Je dirai qu'il y a bien des millionnaires qui ne le font pas; que c'est un
immense avantage pour une commune que d'avoir sous les yeux une ferme
expérimentale où se font des essais de toute nature dont chacun peut
profiter, où se trouvent les instruments aratoires les plus perfectionnés,
les méthodes de culture les plus variées, et qu'il y aurait un véritable
aveuglement, j'ai failli dire une véritable ingratitude, à ne pas
reconnaître les bienfaits d'une telle exploitation.
La terre de Thoury ne répond pas toujours à l'attente du cultivateur qui
fait pour elle de notables sacrifices; mais du moins, je le répète, les
expériences profitent à tous aussitôt qu'elles profitent au propriétaire
de ce bel établissement.
Tout est médiocre à Nargis, excepté ses deux moulins; les bonnes terres
n'y produisent pas plus de 5fr. l'arpent, les vignes, déduction faites des
fais, ne valent pas mieux; les prés ne peuvent pas être portés au-delà de
25 F. Les bois, malgré leur position avantageuse, viennent si mal qu'on
les vend à peine assez cher pour en retirer un revenu de 12 F. par
feuille. |
Le château de Thoury est situé sur la côte qui domine le canal et la
vallée du Loing.

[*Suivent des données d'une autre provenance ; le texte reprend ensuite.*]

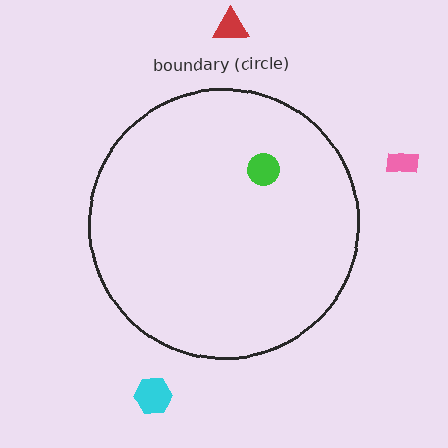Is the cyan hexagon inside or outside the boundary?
Outside.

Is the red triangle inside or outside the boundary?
Outside.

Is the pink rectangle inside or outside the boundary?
Outside.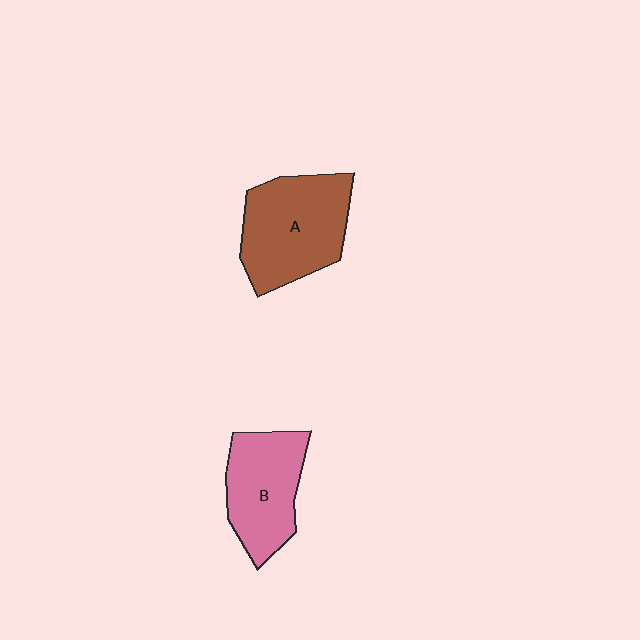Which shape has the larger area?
Shape A (brown).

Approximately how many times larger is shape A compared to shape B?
Approximately 1.2 times.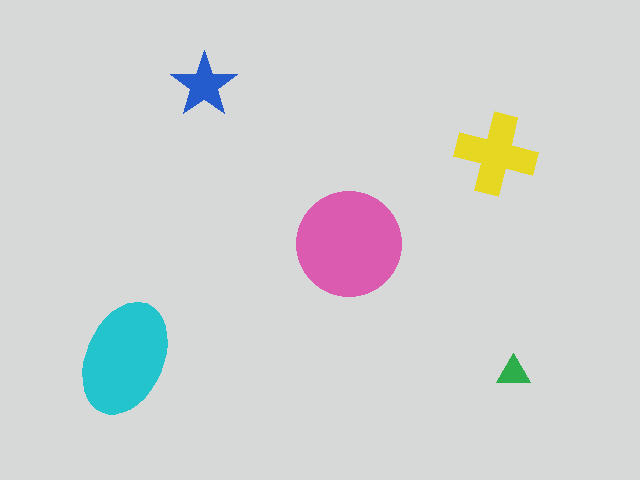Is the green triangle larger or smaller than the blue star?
Smaller.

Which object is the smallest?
The green triangle.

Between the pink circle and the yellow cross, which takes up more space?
The pink circle.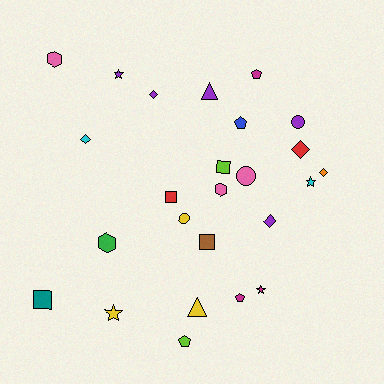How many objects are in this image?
There are 25 objects.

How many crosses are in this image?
There are no crosses.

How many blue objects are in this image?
There is 1 blue object.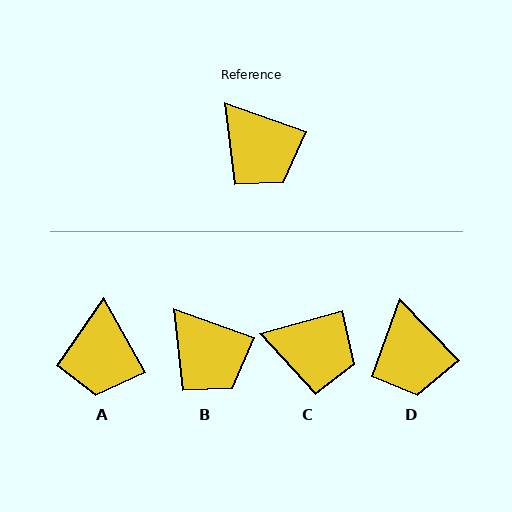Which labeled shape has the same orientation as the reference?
B.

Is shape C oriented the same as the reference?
No, it is off by about 36 degrees.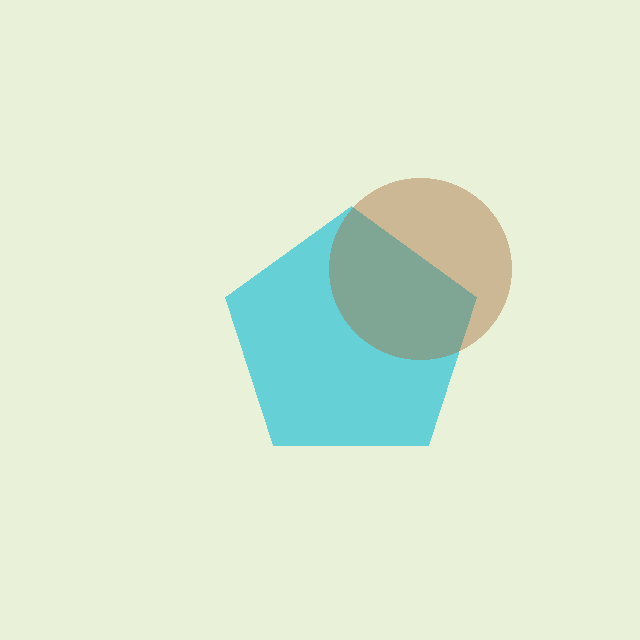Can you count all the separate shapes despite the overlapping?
Yes, there are 2 separate shapes.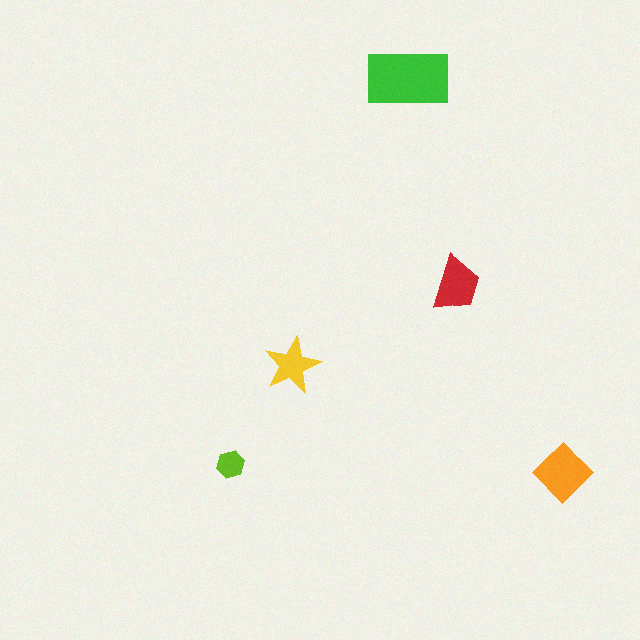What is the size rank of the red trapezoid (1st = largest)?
3rd.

On y remarque les fleurs les plus rares, les jardins les
mieux entretenus, et ce qui l'emporte sur tous ces avantages, un maître
qui, faisant un honorable emploi de sa fortune, se plait à propager et à
répandre autour de lui tout ce que ses goûts d'horticulture et d'agronomie
le portent à réunir dans ce beau domaine de Thoury."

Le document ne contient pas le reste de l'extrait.